Le maire de Dimona, Beni Biton, a ajouté : « Nous sommes tous ici ensemble, il n'y a pas de secteur bédouin et pas de secteur juif. Il y a un seul secteur, et son nom est le Néguev. Nous traversons des jours difficiles et pas simples dans le Néguev, mais à côté de cela, il y a aussi une immense fierté et un développement ici. La violence n'est plus confinée aux marges – un autre meurtre, cela saigne et fait mal. La violence atteint le Néguev, le Nord, Tel-Aviv, elle est déjà partout. Nous nous sommes réunis aujourd'hui pour tenir une table ronde et dire : ça suffit ! Nous devons mettre cette question au premier plan et agir. »

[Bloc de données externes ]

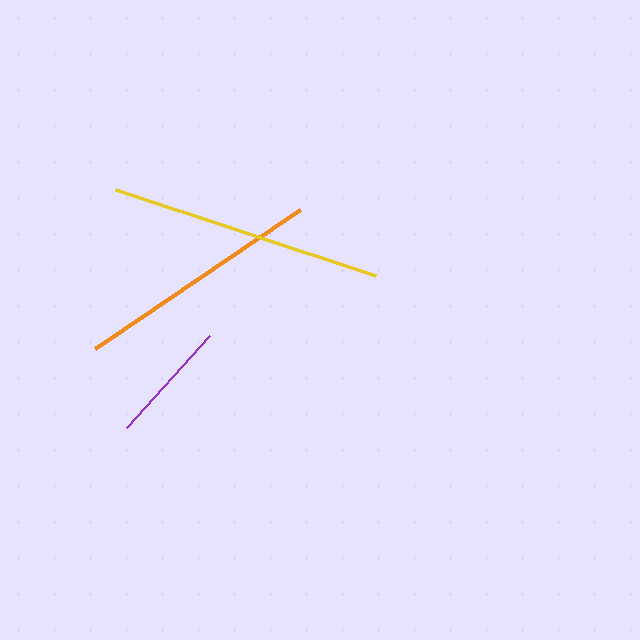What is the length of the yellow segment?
The yellow segment is approximately 274 pixels long.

Étaient présents à la réunion : le maire de Rahat, Talal Al-Krinawi, le chef du Conseil de Lakia, Sharif Alasad, le chef du Conseil de Hura, Habbes Al-Atawneh, le chef du Conseil de Segev Shalom, Qa’ed Abu Mamar, le chef du Conseil de Kuseife, Abdelaziz Nassasra, le chef du Conseil de Tel Sheva, Omar Al-A’zam, le chef du Conseil de Ar’ara BaNegev, Talib Abu Ar’ar, le chef du Conseil Régional de Neve Midbar, Salama Abu Adisan, membre du Conseil Régional d'Al-Kasom de Tarabin, le maire de Dimona, Beni Biton, le maire de Beer-Sheva, Rubik Danilovich, le maire d'Arad, Yair Maayan, le chef du Conseil Régional de la Haute-Arava, Meir Tzur, le chef du Conseil Régional de Meitar, Shimon Peretz, le chef du Conseil Régional de Lahavim, Elad Erezi, et le chef du Conseil Régional de Bnei Shimon, Nir Zamir.